As the world awaits the results of the 2016 presidential election, there is a heavy cloud of uneasiness that is hanging over us. Whatever happens today will require a deep breath – and a need for great deal of healing – all across the board, but particularly in making sure we aggressively address the racial and gender stereotypes. Our country has endured nearly two year where blacks, Muslims, Hispanics, South Asians and women of all ages have been maligned, ridiculed and portrayed as outcasts. The country has witnessed scenes almost reminiscent of the Fifties and Sixties where angry mobs of individuals have stared each other down, separated by barriers of police officers clad in riot gear.

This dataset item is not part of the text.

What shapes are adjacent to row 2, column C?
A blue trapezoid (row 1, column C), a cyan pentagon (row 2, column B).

Interestingly enough, while there has been this din of racial unrest, some companies have used this effort to send a message that racial and gender inclusion is part of this country’s fabric. Take a look at Chase Bank has a series of new ads, including Golden State Warrior’s Steph Curry or its Tango TV ad. P&G, the multinational consumer goods company, has a new ad featuring a transgender model. Then there’s ATT’s CEO Randall Stephenson who urged his more than 273,000 employees to engage in the difficult conversation about race. These corporate efforts are not random. Each ad campaign is carefully conceived, scripted, and cast with a specific targeted market in mind. When a CEO chooses to talk about race, this is a major step that is designed to send a message about the company’s commitment to diversity and inclusion internally – and to its consumers. These actions speak louder than words. They transcend the vitriol we’ve heard on the campaign trail. These actions acknowledge that the consumer buying power of blacks, Hispanics and Asians is more than $1 trillion and the LGBT community’s buying power is nearly $1 billion. These are real live people who are our neighbors, co-workers, our friends and members of our family.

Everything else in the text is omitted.